Trump also claims that the proposed bill “will not achieve its purported conservation benefits.” Sponsor of the bill Dianne Feinstein D-Calif. says that Trump’s veto “has ensured that more whales, dolphins, sea turtles, and other marine species will be needlessly killed, even as we have a proven alternative available.”
According to the fishing bill’s sponsors, large-mesh drift gillnets are left in the open ocean overnight to catch swordfish and thresher sharks. The gillnets measure between 1 mile (1.6 kilometers) and 1.5 miles (2.4 kilometers) long and can extend 200 feet (60.9 meters) below the ocean surface. At least 60 other marine species can also become entangled in the nets where they are injured or die, claim the bill’s sponsors.
The use of large-mesh gillnets is illegal in U.S. territorial waters of the Atlantic Ocean and the Gulf of Mexico.
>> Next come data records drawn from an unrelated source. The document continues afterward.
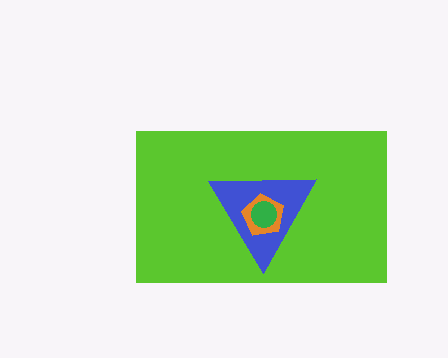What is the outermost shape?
The lime rectangle.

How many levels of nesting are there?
4.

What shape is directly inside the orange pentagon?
The green circle.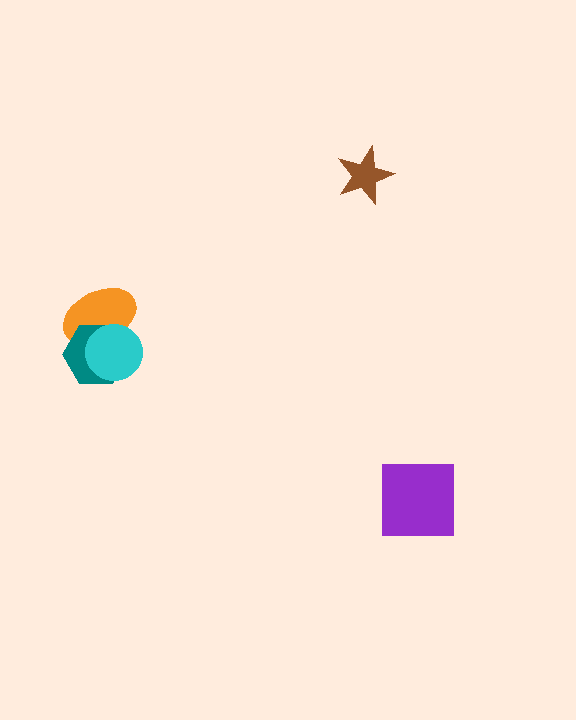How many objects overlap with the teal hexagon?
2 objects overlap with the teal hexagon.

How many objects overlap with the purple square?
0 objects overlap with the purple square.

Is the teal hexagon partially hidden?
Yes, it is partially covered by another shape.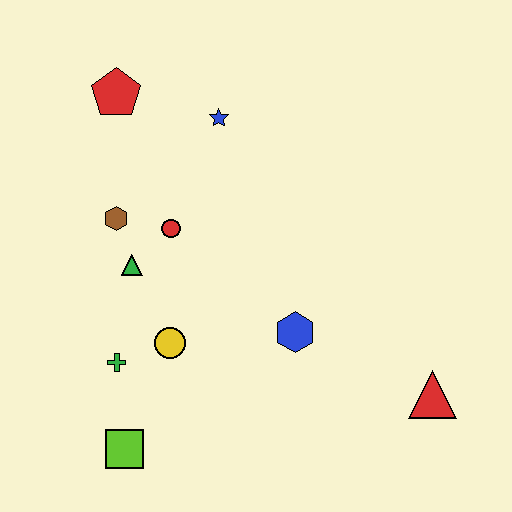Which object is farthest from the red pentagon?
The red triangle is farthest from the red pentagon.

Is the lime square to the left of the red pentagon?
No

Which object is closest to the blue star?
The red pentagon is closest to the blue star.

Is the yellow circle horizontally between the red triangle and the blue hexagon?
No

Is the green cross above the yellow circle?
No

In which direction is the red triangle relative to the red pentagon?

The nets are also banned off the coasts of Washington state, Oregon, Alaska, and Hawaii. However, the gillnets remain legal in federal waters off the coast of California.
California passed a four-year phaseout of large-mesh drift gillnets in state waters in 2018. The bill vetoed by Trump planned to extend similar protections to federal waters within five years. The bill also authorizes the National Oceanic and Atmospheric Administration (NOAA) to help commercial fisheries switch to more sustainable fishing gear.
Trump believes that Americans will import more swordfish and other species from foreign sources without this fishery. The West Coast drift gillnet fishery is subject to “robust legal and regulatory requirements” for environmental protection that equal or go beyond protections applied to foreign fisheries, Trump claims.
Diane Feinstein vows to “reintroduce the bill on the first day of the new congress” and will push for quick enactment once Joe Biden takes office on January 20th.